Let $X_1, X_2, \ldots X_n$, $Y_1, Y_2, \ldots Y_n$, and $Z_1, Z_2, \ldots Z_n$ be independent random variables such that $X_i \sim N(4,4)$, $Y_i \sim N(2,9)$, and $Z_i \sim N(0,1)$. Find the distributions of the following random variables:

1. $X_1+Y_1$
2. $2Y_1-Z_2$
3. $\sum_{i=1}^3 X_i-2Z_3$
1. $E(X_1+Y_1)=E(X_1)+E(Y_1)=4+2=6$
$Var(X_1+Y_1)=Var(X_1)+Var(Y_1)=4+9=13$
Since $X_1$ and $Y_1$ are both normally distributed, so is $X_1+Y_1$. $(X_1+Y_1) \sim N(6,13)$.

2. $E(2Y_1-Z_2)=E(2Y_1)+E(-Z_2)=2E(Y_1)-E(Z_2)=2(2)-0=4$
$Var(2Y_1-Z_2)=Var(2Y_1)+Var(-Z_2)=2^2Var(Y_1)+(-1)^2Var(Z_2)=4(9)+1(1)=37$
Since $Y_1$ and $Z_2$ are both normally distributed, so is $2Y_1-Z_2.$ $(2Y_1-Z_2) \sim N(4,37)$.

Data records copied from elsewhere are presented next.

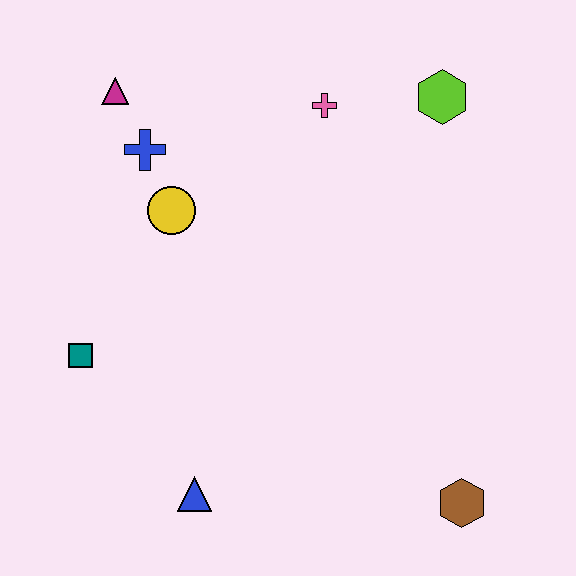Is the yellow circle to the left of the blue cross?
No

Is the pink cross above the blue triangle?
Yes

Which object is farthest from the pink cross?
The brown hexagon is farthest from the pink cross.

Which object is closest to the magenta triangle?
The blue cross is closest to the magenta triangle.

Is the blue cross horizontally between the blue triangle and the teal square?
Yes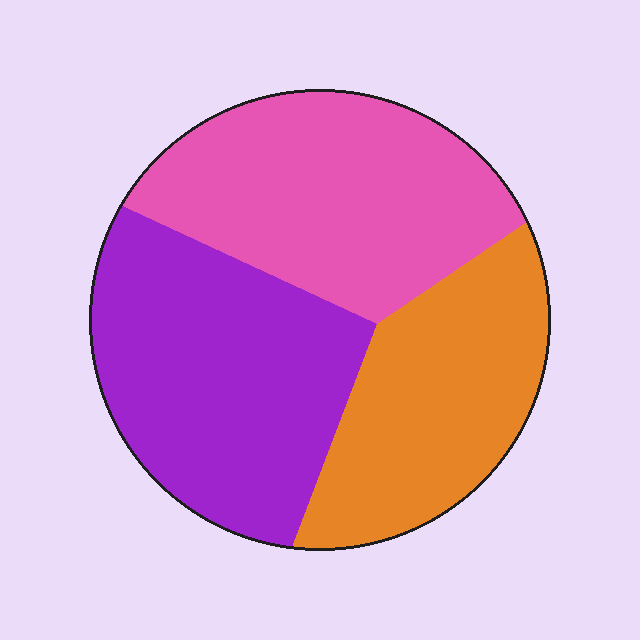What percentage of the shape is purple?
Purple covers roughly 35% of the shape.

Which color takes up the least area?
Orange, at roughly 30%.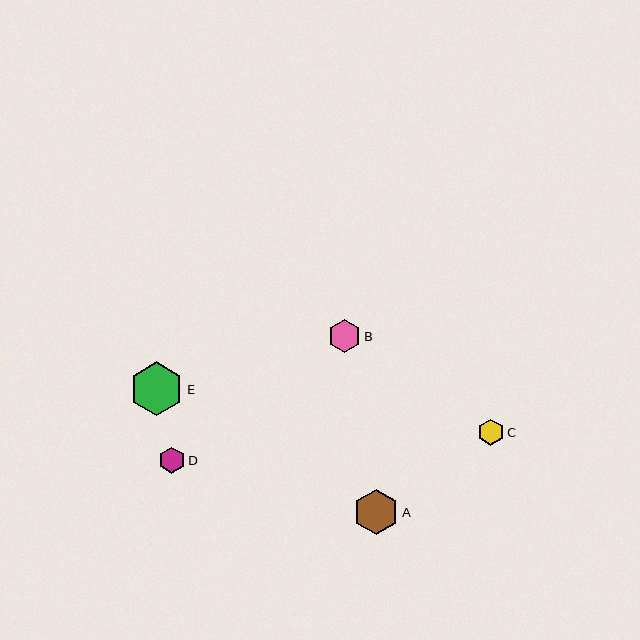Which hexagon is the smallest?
Hexagon D is the smallest with a size of approximately 26 pixels.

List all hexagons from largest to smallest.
From largest to smallest: E, A, B, C, D.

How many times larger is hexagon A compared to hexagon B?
Hexagon A is approximately 1.4 times the size of hexagon B.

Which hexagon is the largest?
Hexagon E is the largest with a size of approximately 54 pixels.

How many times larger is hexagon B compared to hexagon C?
Hexagon B is approximately 1.2 times the size of hexagon C.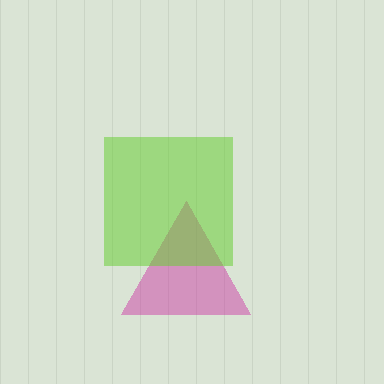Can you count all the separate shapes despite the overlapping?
Yes, there are 2 separate shapes.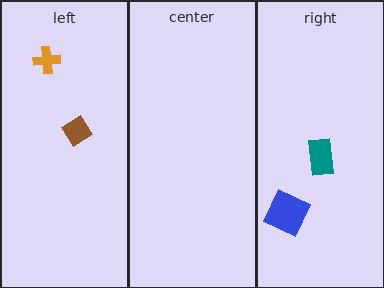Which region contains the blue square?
The right region.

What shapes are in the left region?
The brown diamond, the orange cross.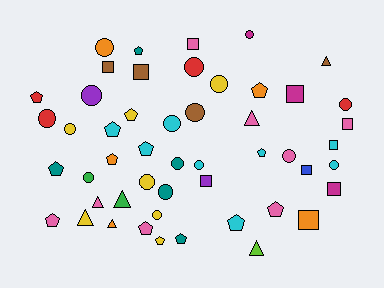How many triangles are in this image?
There are 7 triangles.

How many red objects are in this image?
There are 4 red objects.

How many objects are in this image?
There are 50 objects.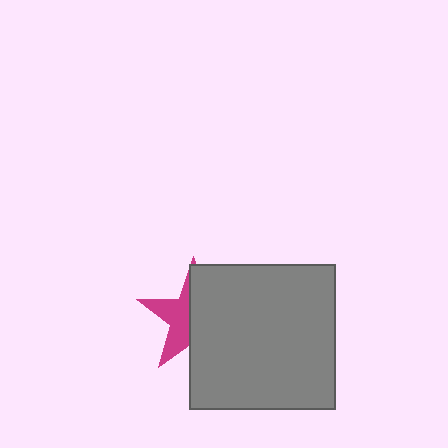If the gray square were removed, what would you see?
You would see the complete magenta star.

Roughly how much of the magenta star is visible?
A small part of it is visible (roughly 42%).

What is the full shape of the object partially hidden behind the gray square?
The partially hidden object is a magenta star.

3. $E(\sum_{i=1}^3 X_i-2Z_3)=E(\sum_{i=1}^3 X_i)+E(-2Z_3) =\sum_{i=1}^3E(X_i)-2E(Z_3)=\sum_{i=1}^3(4)-2(0)=3(4)-0=12$
$Var(\sum_{i=1}^3 X_i-2Z_3)=Var(\sum_{i=1}^3 X_i)+Var(-2Z_3) =\sum_{i=1}^3Var(X_i)+(-2)^2E(Z_3)=\sum_{i=1}^3(4)+4(1)=3(4)+4(1)=16$
Since $X_i$ and $Z_3$ are both normally distributed, so is $\sum_{i=1}^3 X_i-2Z_3$. $(\sum_{i=1}^3 X_i-2Z_3) \sim N(12,16)$.

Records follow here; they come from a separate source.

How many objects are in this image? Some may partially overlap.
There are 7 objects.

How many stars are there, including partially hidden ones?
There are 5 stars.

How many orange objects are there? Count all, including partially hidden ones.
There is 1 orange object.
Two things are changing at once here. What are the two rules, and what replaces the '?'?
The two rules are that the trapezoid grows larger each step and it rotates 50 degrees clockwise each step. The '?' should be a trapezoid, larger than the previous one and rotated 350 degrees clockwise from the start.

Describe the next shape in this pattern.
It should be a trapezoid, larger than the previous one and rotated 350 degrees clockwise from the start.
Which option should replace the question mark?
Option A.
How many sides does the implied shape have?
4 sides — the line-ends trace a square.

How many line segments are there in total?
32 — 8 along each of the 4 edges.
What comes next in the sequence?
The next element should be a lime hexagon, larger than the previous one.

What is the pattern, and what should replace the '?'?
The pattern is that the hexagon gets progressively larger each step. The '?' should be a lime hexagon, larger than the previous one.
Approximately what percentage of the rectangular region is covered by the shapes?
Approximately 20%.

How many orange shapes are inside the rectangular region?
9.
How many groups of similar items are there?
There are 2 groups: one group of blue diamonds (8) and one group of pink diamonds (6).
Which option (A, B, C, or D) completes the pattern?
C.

Let $X_1, X_2, \ldots X_n$, be independent random variables such that $X_i \sim N(\mu,\sigma^2)$. What is the distribution of $\bar{X} = \sum_{i=1}^n\frac{1}{n}X_i$?

\begin{array}{lcl} E(\bar{X}) &=& E\left(\sum_{i=1}^n\frac{1}{n}X_i\right)\\ &=&\sum_{i=1}^n\frac{1}{n}E(X_i)\\ &=&\sum_{i=1}^n\frac{1}{n}\mu\\ &=& n\frac{1}{n}\mu\\ &=& \mu \end{array}
\begin{array}{lcl} Var(\bar{X}) &=& Var\left(\sum_{i=1}^n\frac{1}{n}X_i\right)\\ &=&\sum_{i=1}^n\left(\frac{1}{n}\right)^2E(X_i)\\ &=&\sum_{i=1}^n\left(\frac{1}{n}\right)^2\sigma^2\\ &=& n\left(\frac{1}{n}\right)^2\sigma^2\\ &=& \frac{\sigma^2}{n} \end{array}
$\bar{X}\sim N\left(\mu, \frac{\sigma^2}{n}\right)$.